6/19/2002 – Printed in the EDITORIAL Section of the Newspaper

FCAT has spoken, and school grades have been posted.
The purpose of this column is not to minimize the importance of FCAT and the governor’s A+ Plan. As a Florida parent and grandparent, I hope the governor’s initiatives yield results that truly benefit our students over a lifetime.
My purpose is to put a human face on a process that discounts the hard work of teachers whose schools did not perform well on FCAT. The best way to put a human face on this problem is to let teachers speak for themselves.
Listen to this impassioned plea for understanding to Gov. Jeb Bush in a letter published in the St. Petersburg Times. It is from Sarah J. Robinson, an English teacher at Leto High School in Tampa:
“As a classroom teacher in a school not earning a high grade under Gov. Jeb Bush’s grading system, I take great offense at his statements about high-performing schools having committed teachers. While I do not doubt . . . the commitment of the teachers in those other schools, to suggest that my colleagues and I are less so is a slap in the face and lacking in common sense.
“Does the governor think our jobs are easier teaching students whose families are poorer and less-educated in schools that are older and less-equipped than those “high-performing’ schools where our colleagues get bonuses each year? Who would have to be more dedicated to go to work each day?”
I do not know who has to be more dedicated to go to work each day _ teachers at A schools or teachers at F schools. But I do personally know one of the most dedicated teachers in Florida. Her school, Dillard High in Fort Lauderdale, received an F. I know her as a former 10th grade classmate at Dillard in 1961.
My former classmate, a straight-A student, matriculated in Columbia University, where she became an honor student. Even during the bad old days of the late 1960s, she was offered teaching jobs from school districts in many parts of the country. Several private sector companies also wanted her.
But she followed her dream of becoming a teacher and returned to South Florida, eventually working her way back to Dillard 12 years ago. She taught one of my nephews and a niece and the kids of many of my former schoolmates and friends.
Let me tell you what I know about her: She knows her subject, and she spends her own money and time staying academically current. She is a natural-born reader and a salty traveler. But all that is to be taken for granted when one is a teacher. Proof of her commitment and dedication lies elsewhere.
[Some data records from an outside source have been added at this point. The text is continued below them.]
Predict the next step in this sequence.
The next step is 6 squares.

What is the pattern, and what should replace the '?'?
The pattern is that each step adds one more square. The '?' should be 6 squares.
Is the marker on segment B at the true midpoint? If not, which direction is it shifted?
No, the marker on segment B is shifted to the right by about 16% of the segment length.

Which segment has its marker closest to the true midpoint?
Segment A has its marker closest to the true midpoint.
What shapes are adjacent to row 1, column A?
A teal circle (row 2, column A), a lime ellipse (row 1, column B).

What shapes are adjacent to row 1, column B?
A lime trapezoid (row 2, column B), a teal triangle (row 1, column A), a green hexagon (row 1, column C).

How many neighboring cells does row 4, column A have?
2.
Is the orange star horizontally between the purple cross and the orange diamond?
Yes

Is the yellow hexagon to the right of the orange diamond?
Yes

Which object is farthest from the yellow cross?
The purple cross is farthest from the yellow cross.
“I know who I am, and I know who I chose to dedicate my life to,” she said. “I came back to Dillard because I believed I could make a difference. Many of these kids have one parent, and a lot of time that one parent doesn’t appreciate the importance of education. Think about it: If a parent doesn’t give a damn about education and the family is poor on top of that, the teacher is looking at some major-league problems.
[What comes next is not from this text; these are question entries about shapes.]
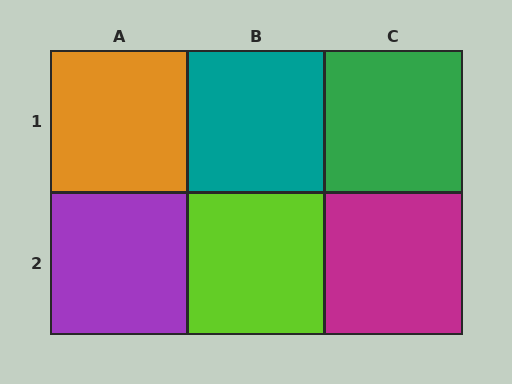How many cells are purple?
1 cell is purple.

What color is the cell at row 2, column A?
Purple.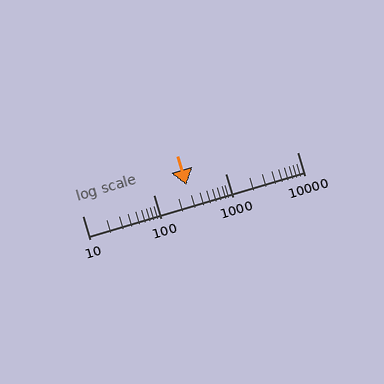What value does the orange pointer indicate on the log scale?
The pointer indicates approximately 280.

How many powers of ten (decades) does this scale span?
The scale spans 3 decades, from 10 to 10000.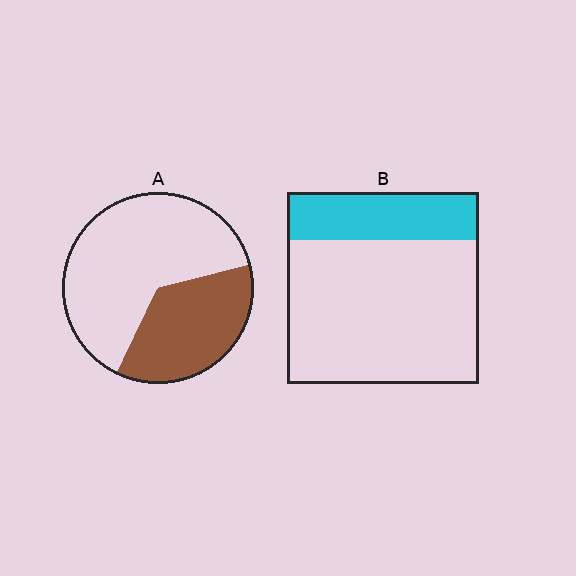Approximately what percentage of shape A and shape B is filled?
A is approximately 35% and B is approximately 25%.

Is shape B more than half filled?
No.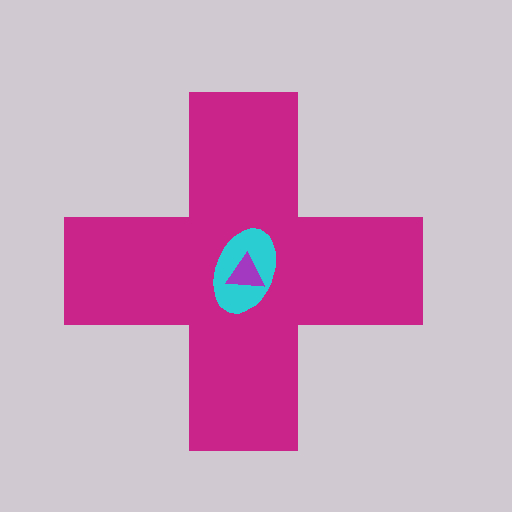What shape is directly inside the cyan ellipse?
The purple triangle.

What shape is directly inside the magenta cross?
The cyan ellipse.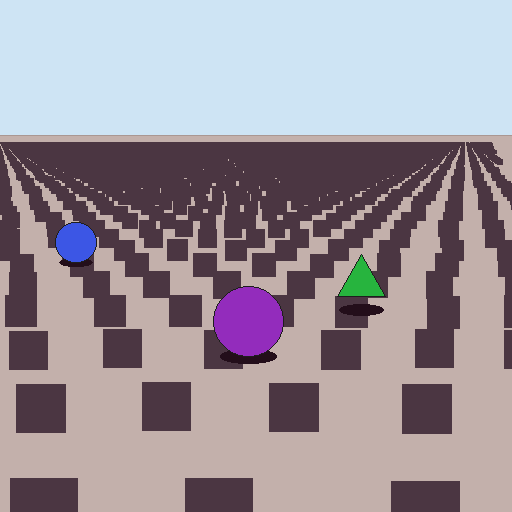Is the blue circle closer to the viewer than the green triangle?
No. The green triangle is closer — you can tell from the texture gradient: the ground texture is coarser near it.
“Now, imagine a class with 25 kids and 20 of those kids come from the type of family I just described. I’ve been there. I refuse to give up on them. I do all I can for them.”
Doing all she can for her students includes using her own money to buy classroom necessities. More significantly, at least to me, is that she spends two nights a week of her own time visiting students and parents in their homes. She also shows up at students’ churches on Sunday to let her charges know that she cares about them. She persuaded her husband to accompany her sometimes.
“My colleagues and I do all we can with what we have,” she said. “Our kids have a lot of real-life crises that undercut learning. We struggle each day. And I’m not blaming the kids, either.”
Faced with the same problems, Robinson wrote in the Times: “And while I take some responsibility for how my students perform on that test, there are other factors that the governor ignores: parental support and responsibility. Less than 10 percent of my students’ parents have ever come to a parent night, for example, but the governor would rather blame school personnel. . . . Instead of demanding that parents be more accountable or instead of taking responsibility for our state ranking 49th in the nation in spending on education, Gov. Bush continues to blame us for not being able to perform miracles.”
These two teachers _ like hundreds of others in failing schools _ confront the stubborn problems of poverty. They need to be recognized for the difficult, thankless work they do. In many ways, they do perform miracles.